In heterotypic fusion, late endosomes fused with lysosomes in a bridge-like manner. This may be because lysosomes are too large in comparison with late endosomes and actin accumulation on the lysosomal membrane is scarce, resulting in insufficient force of actin for explosive fusion. Bridge fusion was previously observed in live cells only when giant vesicles were artificially generated by gene modification, for example, in endosomes enlarged by expression of constitutively active Rab5 (Roberts et al., 1999) and lysosomes enlarged in the intestinal cells of ppk-3-deleted C. elegans (Nicot et al., 2006). These findings suggest that the enlargement of these vesicles exceeds the intrinsic forces of actin to induce explosive fusion.

Like homotypic fusion, heterotypic fusion is also dependent on actin, as shown by reduction in fusion frequency upon cytochalasin D treatment. Intriguingly, in heterotypic fusion, NM II, myosin V, and stabilized actin filaments, but not Arp2/3, were required, indicating a distinct contribution of actin to heterotypic fusion when compared with homotypic fusion.

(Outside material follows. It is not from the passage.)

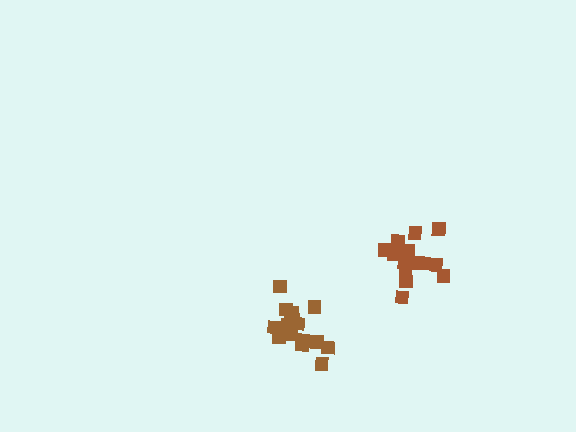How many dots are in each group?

We showed that, consistent with the well-known roles of myosin V in trafficking of lysosomes, ER, melanosomes, and synaptic vesicles (Hammer and Sellers, 2011), myosin V facilitates the directional transport of late endosomes towards lysosomes along stabilized actin filaments that serve as a rail (Figure 10). Moreover, our results indicate that NM II, which is primarily responsible for generating contractile force (Svitkina, 2018), partially contributes to heterotypic fusion. It is well established that NM II facilitates the constriction of the membrane into the plasma membrane after membrane pore formation in exocytosis (Ebrahim et al., 2019) in cooperation with actin depolymerization by cofilin-1 (Miklavc et al., 2015). In contrast, our data showed that actomyosin appeared not to form a lattice on the surface of endosomes for the contraction and that cofilin did not show a robust influence on heterotypic fusion. Rather, actin stabilization tended to promote heterotypic fusion (Figure 8A and B). These data suggest that NM II may contribute to heterotypic fusion through a different mechanism from that of exocytosis. NM II is also implicated in the movement of the nucleus along with cell migration, which is akin to a ‘conveyor-belt’ by the sliding of the nuclear membrane along the actin filament (Gomes et al., 2005). Further investigation is necessary to elucidate the mechanisms by which NM II transports late endosomes along actin filaments.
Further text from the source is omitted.